Há uma lei inexorável no universo, provavelmente ditada por um cogumelo verde ancião, que alguns seres humanos nascerão desprovidos do mínimo que seja de empatia com crianças. Por mais que as adorem, as cultuem, não terão como mudar isso. Ficar a sós com um dos pequeninos é mais difícil do que montar uma andorinha numa travessia oceânica.
Eu sou um destes escolhidos e tenho uma sobrinha, linda e distante.
No dia a dia, não tenho contato com criança alguma, mesmo que as ache fascinantes; tão mais capazes que os adultos. Penso que à medida que crescemos, vamos nos esvaziando da nossa natureza criativa e tornando-nos frios e ranzinzas; desprovidos da curiosidade de descobrir o que há com este mundo a que fomos jogados para viver nele.
Vejo minha sobrinha uma ou duas vezes por ano, pela distância terrena que me separa dela; isto faz com que se torne mais difícil ainda de eu, com minha empatia minguada, criar qualquer laço com a menina.
No entanto, tive uma ideia.
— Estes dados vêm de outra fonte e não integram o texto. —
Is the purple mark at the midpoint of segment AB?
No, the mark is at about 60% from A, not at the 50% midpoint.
Há poucos meses atrás, minha mãe voltou da casa do meu irmão dizendo:
– A Ana Flávia – minha sobrinha – só quer saber de ler, nem dá atenção pra gente.
Na mesma hora, meus olhos brilharam. Quer dizer que minha sobrinha adora ler, sem influência de pai e mãe que não têm o hábito, pensei. Resultado, fui à livraria e comprei um exemplar de Alice no País das Maravilhas, de Lewis Caroll, numa edição belíssima de capa amarela da editora Jorge Zahar.
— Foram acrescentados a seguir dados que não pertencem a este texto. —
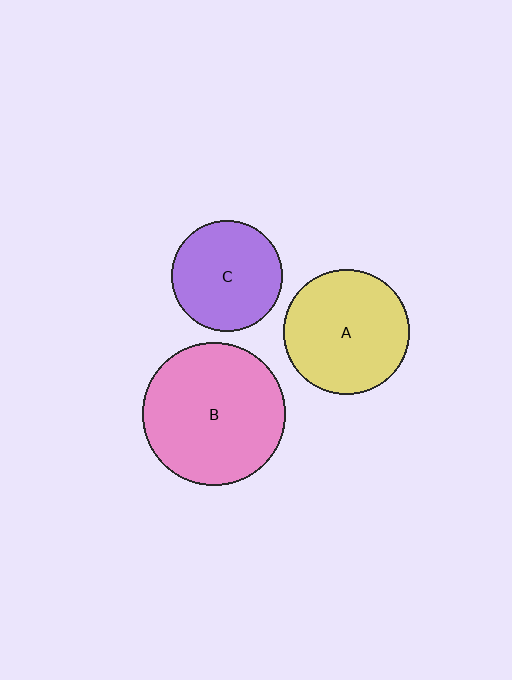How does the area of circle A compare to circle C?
Approximately 1.3 times.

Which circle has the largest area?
Circle B (pink).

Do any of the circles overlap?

Veio o dia do Natal, trazendo a minha pimpolha falante e magricela. Pouco depois da comitiva familiar chegar, eu timidamente disse à menina que tinha um presente para ela. Entreguei-lhe e ela abriu a embalagem com aquela calma típica das crianças, rasgando da forma mais eficiente possível.
Ela abriu um sorriso e me deu um abraço gostoso, tão simples e sincero, como eu nunca tinha recebido. Logo já devorava o primeiro capítulo da história, chegando a dormir com o livro na mão.
Sim, eu fiquei com os olhos brilhando ao olhar para aquela garotinha tão “aliciana”; e tive ainda mais certeza disso, após ficar sabendo que ela tem um coelho de estimação, provavelmente não tão estabanado como o do livro do Lewis Carrol, espero.
As barreiras entre mim e ela caíram e eu me senti como um índio a fumar um cachimbo, afirmando um acordo de paz com a garotinha; com perdão da figura de linguagem aos politicamente corretos.
Acredito que agora, ela e eu somos crianças de um mesmo mundo. Este é o poder de um livro.